Statistical analysis
The associations between VEGF-A (-460T>C), genotypes and risk of breast cancer were estimated by computing the odds ratios (ORs), risk ratios (RRs) and risk differences (RDs) with 95 % confidence intervals (CIs). Differences in the VEGF-A (-460T>C), gene allele and genotype frequencies between groups were evaluated using Chi-square test. Group differences were compared using Student’s two-sample t-test or one-way analysis of variance (ANOVA) for continuous variables and Chi-squared for categorical variables.
Results
The Hardy-Weinberg Equilibrium Analysis: The genotype distributions and allele frequencies of VEGF-A rs833061 (-460T>C) gene was in strong linkage disequilibrium as detected in HWE (all p > 0.05) (χ2 = 0.44 P=0.612) in the patient group and in control group.

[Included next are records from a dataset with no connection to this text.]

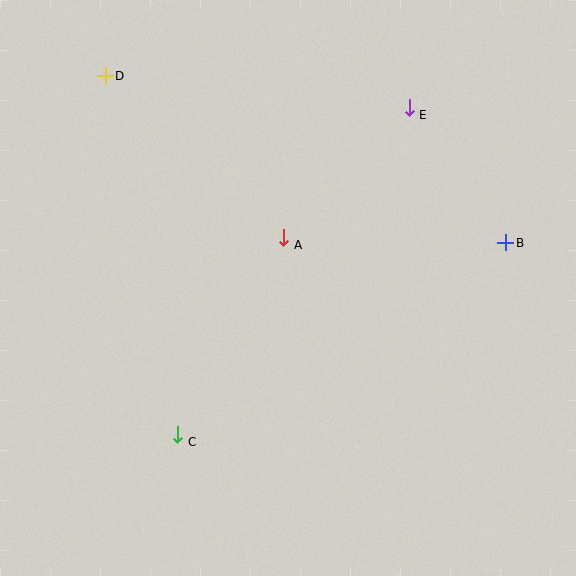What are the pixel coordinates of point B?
Point B is at (506, 243).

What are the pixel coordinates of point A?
Point A is at (284, 245).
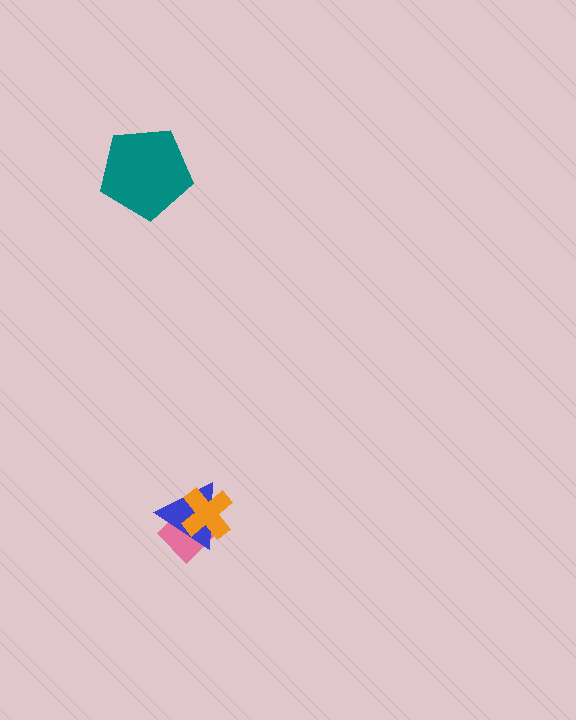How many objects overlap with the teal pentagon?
0 objects overlap with the teal pentagon.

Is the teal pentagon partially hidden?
No, no other shape covers it.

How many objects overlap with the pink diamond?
2 objects overlap with the pink diamond.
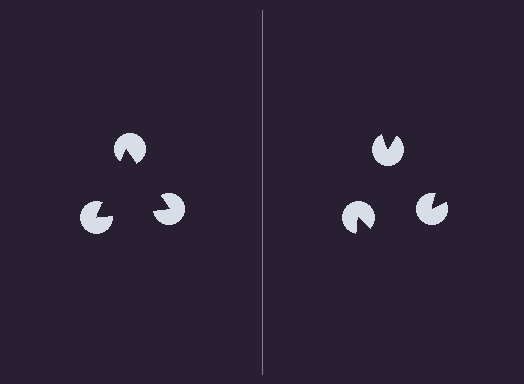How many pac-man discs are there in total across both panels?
6 — 3 on each side.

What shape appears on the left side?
An illusory triangle.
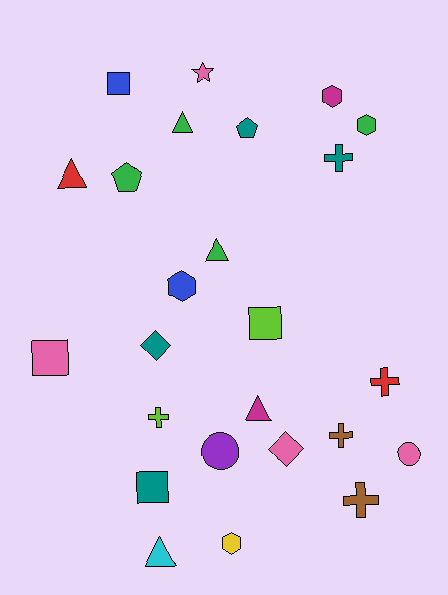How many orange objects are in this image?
There are no orange objects.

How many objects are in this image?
There are 25 objects.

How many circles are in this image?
There are 2 circles.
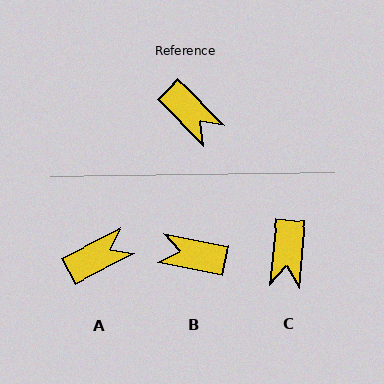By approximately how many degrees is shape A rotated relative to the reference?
Approximately 72 degrees counter-clockwise.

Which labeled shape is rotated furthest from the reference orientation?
B, about 146 degrees away.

Thus, we chose 10% samples from gender matched healthy control group randomly to review genotyping results, showing that the accuracy rate was more than 99%.
Study Population
This population-based case–control study was conducted on 220 subjects among whom 110 were histologically confirmed breast cancer patients and 110 were gender matched healthy women with no history of any type of cancer.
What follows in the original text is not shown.